Optimize Amazon EMR runtime for Apache Spark with EMR S3A

With the Amazon EMR 7.10 runtime, Amazon EMR has introduced EMR S3A, an improved implementation of the open source S3A file system connector. This enhanced connector is now automatically set as the default S3 file system connector for Amazon EMR deployment options, including Amazon EMR on EC2, Amazon EMR Serverless, Amazon EMR on Amazon EKS, and Amazon EMR on AWS Outposts, maintaining complete API compatibility with open source Apache Spark.

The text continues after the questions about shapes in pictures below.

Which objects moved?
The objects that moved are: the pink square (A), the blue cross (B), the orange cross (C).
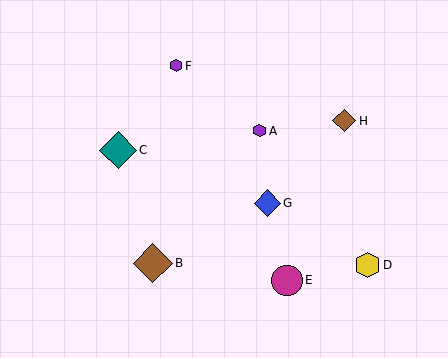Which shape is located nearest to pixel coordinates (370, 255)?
The yellow hexagon (labeled D) at (368, 265) is nearest to that location.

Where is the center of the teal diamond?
The center of the teal diamond is at (118, 150).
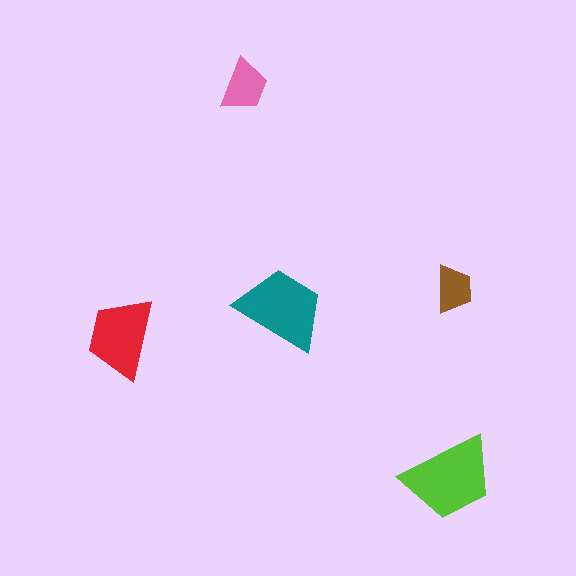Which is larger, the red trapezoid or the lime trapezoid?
The lime one.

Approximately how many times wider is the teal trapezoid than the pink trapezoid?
About 2 times wider.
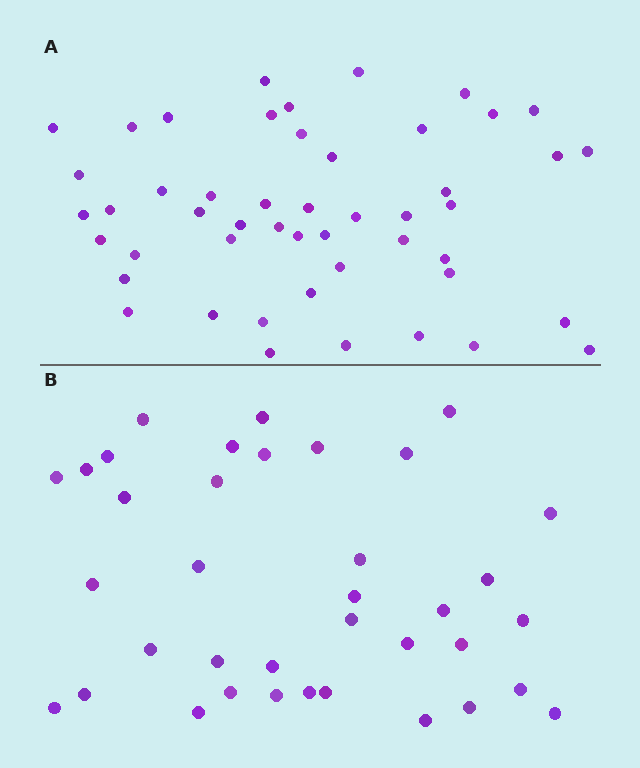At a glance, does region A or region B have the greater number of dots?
Region A (the top region) has more dots.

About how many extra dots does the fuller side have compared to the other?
Region A has roughly 12 or so more dots than region B.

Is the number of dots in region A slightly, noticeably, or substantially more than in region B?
Region A has noticeably more, but not dramatically so. The ratio is roughly 1.3 to 1.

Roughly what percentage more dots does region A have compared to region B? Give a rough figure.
About 30% more.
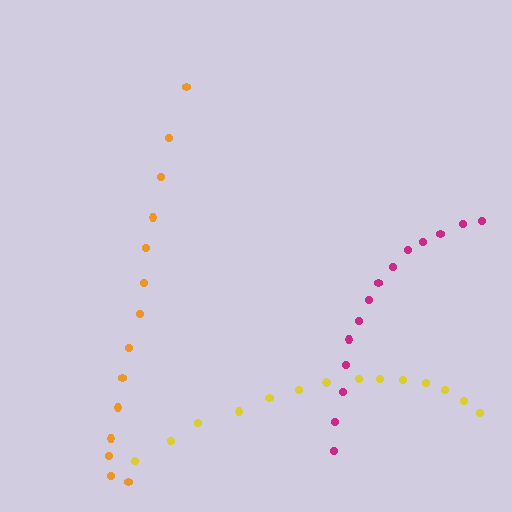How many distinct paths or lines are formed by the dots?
There are 3 distinct paths.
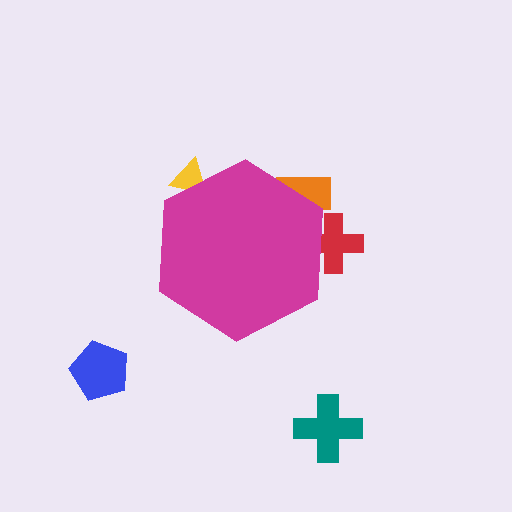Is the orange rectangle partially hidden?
Yes, the orange rectangle is partially hidden behind the magenta hexagon.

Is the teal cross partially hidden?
No, the teal cross is fully visible.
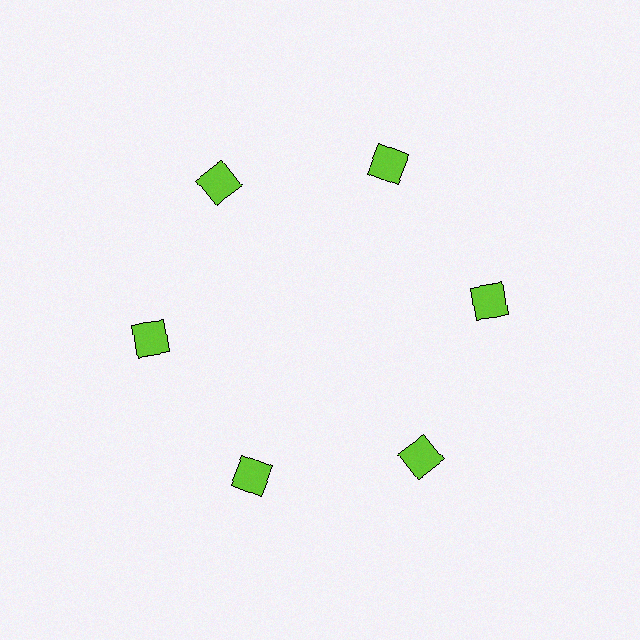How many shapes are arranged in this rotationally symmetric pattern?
There are 6 shapes, arranged in 6 groups of 1.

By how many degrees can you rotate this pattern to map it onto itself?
The pattern maps onto itself every 60 degrees of rotation.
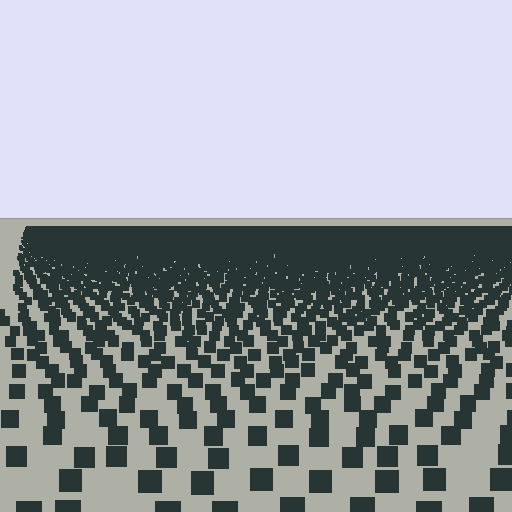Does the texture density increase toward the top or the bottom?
Density increases toward the top.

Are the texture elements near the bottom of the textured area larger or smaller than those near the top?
Larger. Near the bottom, elements are closer to the viewer and appear at a bigger on-screen size.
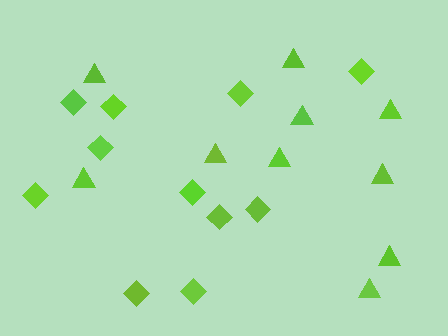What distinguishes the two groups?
There are 2 groups: one group of triangles (10) and one group of diamonds (11).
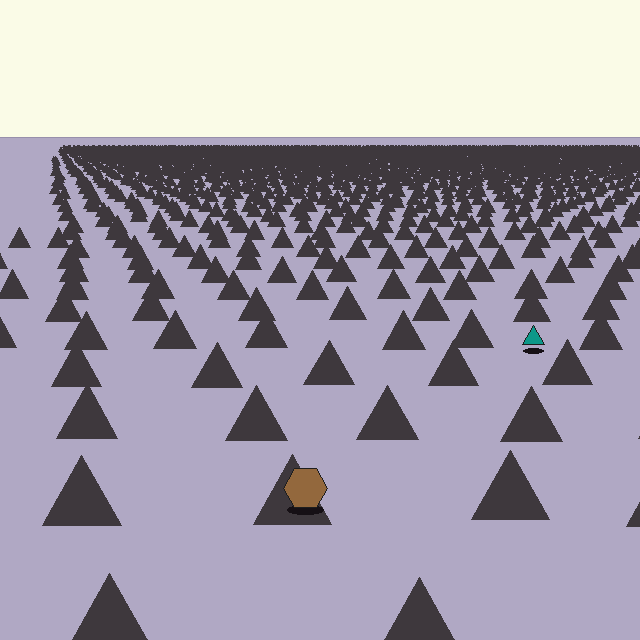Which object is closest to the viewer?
The brown hexagon is closest. The texture marks near it are larger and more spread out.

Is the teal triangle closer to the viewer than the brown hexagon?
No. The brown hexagon is closer — you can tell from the texture gradient: the ground texture is coarser near it.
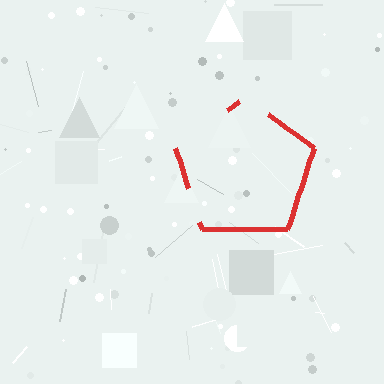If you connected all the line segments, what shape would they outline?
They would outline a pentagon.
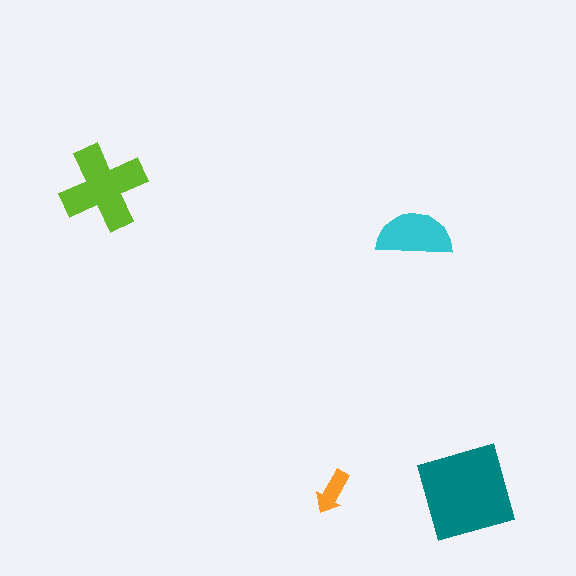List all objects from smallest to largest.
The orange arrow, the cyan semicircle, the lime cross, the teal diamond.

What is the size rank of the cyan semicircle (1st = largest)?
3rd.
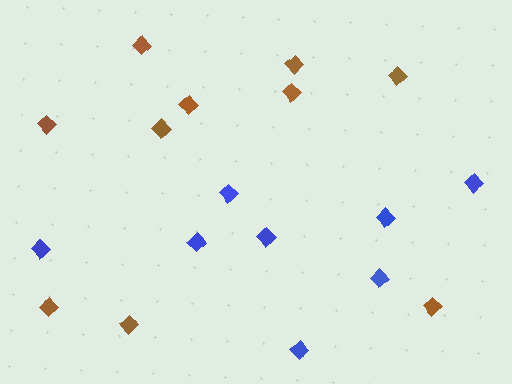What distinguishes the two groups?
There are 2 groups: one group of brown diamonds (10) and one group of blue diamonds (8).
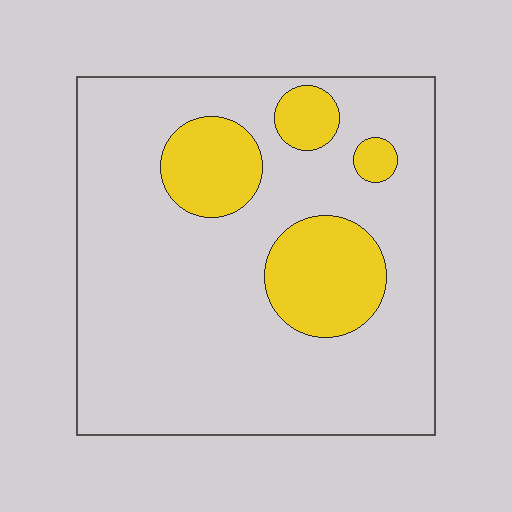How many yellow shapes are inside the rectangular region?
4.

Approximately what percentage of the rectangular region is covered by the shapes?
Approximately 20%.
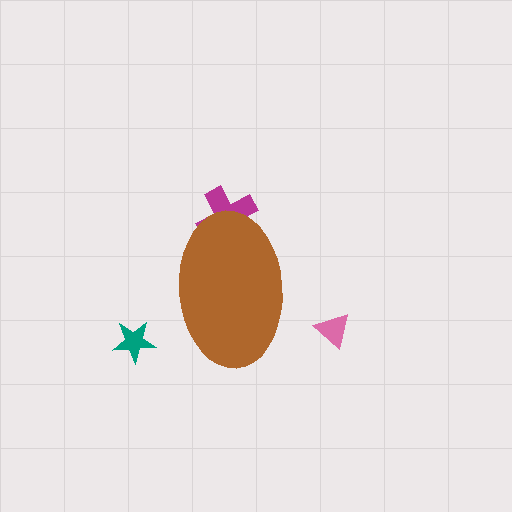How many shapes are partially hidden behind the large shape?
1 shape is partially hidden.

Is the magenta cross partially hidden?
Yes, the magenta cross is partially hidden behind the brown ellipse.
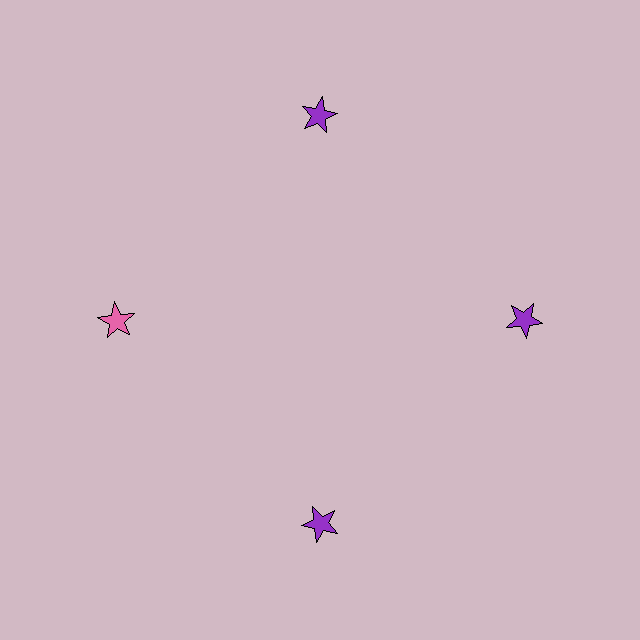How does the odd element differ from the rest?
It has a different color: pink instead of purple.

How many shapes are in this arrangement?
There are 4 shapes arranged in a ring pattern.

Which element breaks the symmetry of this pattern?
The pink star at roughly the 9 o'clock position breaks the symmetry. All other shapes are purple stars.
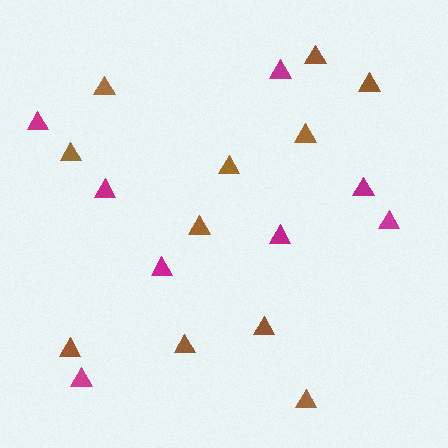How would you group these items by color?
There are 2 groups: one group of magenta triangles (8) and one group of brown triangles (11).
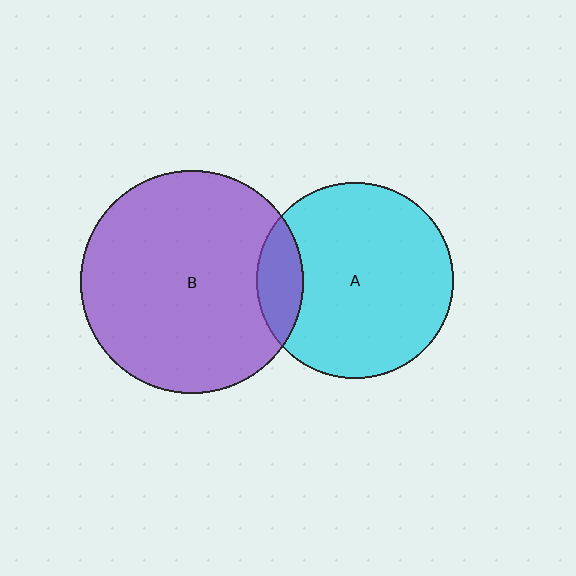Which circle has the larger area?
Circle B (purple).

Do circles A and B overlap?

In the Amazon EMR 7.10 runtime for Apache Spark, the EMR S3A connector exhibits performance comparable to EMRFS for read workloads, as demonstrated by TPC-DS query benchmark. The connector’s most significant performance gains are evident in write operations, with a 7% improvement in static partition overwrites and a 215% improvement for dynamic partition overwrites when compared to EMRFS. In this post, we showcase the enhanced read and write performance advantages of using Amazon EMR 7.10.0 runtime for Apache Spark with EMR S3A as compared to EMRFS and the open source S3A file system connector.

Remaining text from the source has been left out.